Decreased hamstrings range of motion (ROM) is a common risk factor for musculoskeletal impairments throughout various populations. Improvement of hamstrings ROM will increase both hip and knee ROM, possibly help prevent hamstring injury, and reduce the impairments of other musculoskeletal pathology such as low back pain (Bradley and Portas, 2007; Mistry et al., 2014; Witvrouw et al., 2003). The hamstrings are frequently injured during the terminal swing phase of running or sprinting, as the hamstrings are in passive insufficiency (lengthen at the hip and knee) and are required to produce a large eccentric contraction to decelerate the swing limb in preparation for initial contact (Erickson and Sherry, 2017). There is a high incidence of hamstrings strains among recreational athletes and professional athletes (Prior et al., 2009). Prevalence of hamstrings strains vary due to different injury classifications and sporting populations; however, in various types of football (Australian rules, American, & soccer), to which most literature pertains, the prevalence ranges from 8% to 25% with each injury resulting in two to six weeks of absence from sport participation (Prior et al., 2009). Recurrence of hamstrings strains following initial injury is another prominent issue, with re-injury rates in excess of 30%, including rates of 60-70% in subsequent seasons (Prior et al., 2009).
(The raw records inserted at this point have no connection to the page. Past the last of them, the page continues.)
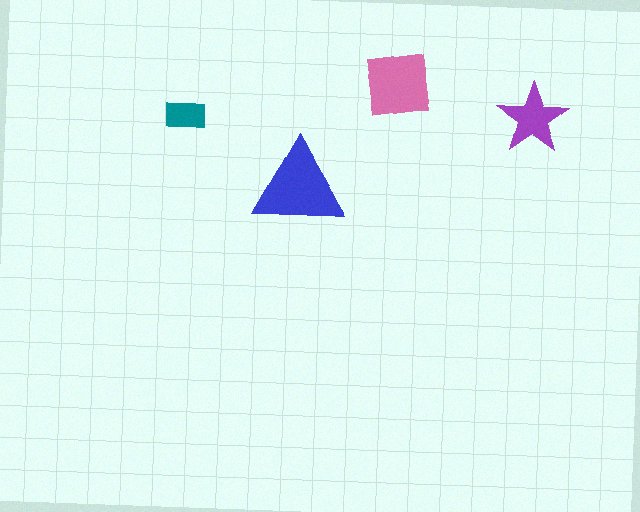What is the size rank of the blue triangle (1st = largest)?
1st.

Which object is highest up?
The pink square is topmost.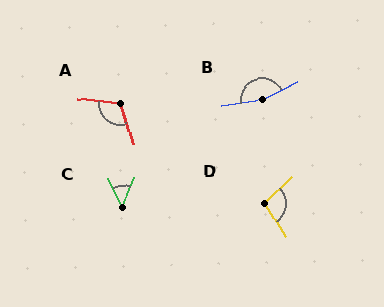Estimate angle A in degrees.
Approximately 114 degrees.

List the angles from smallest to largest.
C (48°), D (102°), A (114°), B (161°).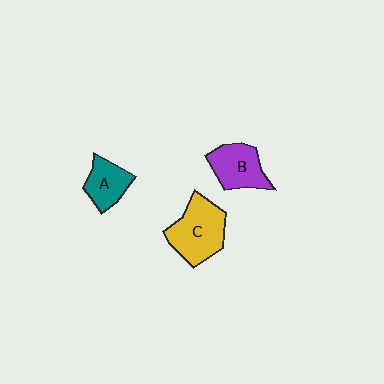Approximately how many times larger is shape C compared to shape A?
Approximately 1.7 times.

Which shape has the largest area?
Shape C (yellow).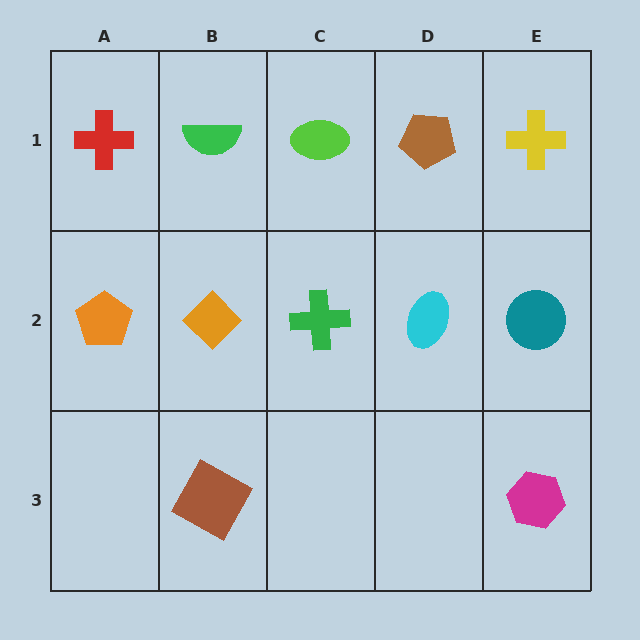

The greatest risk of re-injury is within the first two weeks of return to sport (Erickson and Sherry, 2017).

Due to the association between limited hamstrings ROM and hamstrings injuries, treatments that effectively increase hamstrings ROM must be identified (Erickson and Sherry, 2017). Static Stretching (SS) is a common technique to improve the flexibility of the musculotendinous structures in the hamstring muscles to reduce the incidence of injury, relieve pain, decrease recurrence and enhance muscle and athletic performance (de Weijer et al., 2003). Systematic and literature reviews by (Medeiros et al.,2016) and (Decoster et al.,2005) concluded SS is an effective means for increasing hamstrings flexibility in a young healthy population. Controversy persist over which stretching technique, SS, dynamic stretching (DS) or proprioceptive neuromuscular facilitation (PNF) stretching is the most effective in improving hamstrings ROM. When comparing SS and PNF stretching, (Lempke et al.,2018) concluded that each are equally effective in improving hamstrings length. A systematic review by (Behm et al.,2016) reported that SS, DS, and PNF have been shown to increase joint ROM, but it is not possible to rank the effectiveness. Of these stretching techniques, SS is an efficient and easily administered means for improving hamstrings range of motion.(Bandy et al., 1997; Halbertsma et al., 1996; Hartig and Henderson, 1999; Page et al., 2010).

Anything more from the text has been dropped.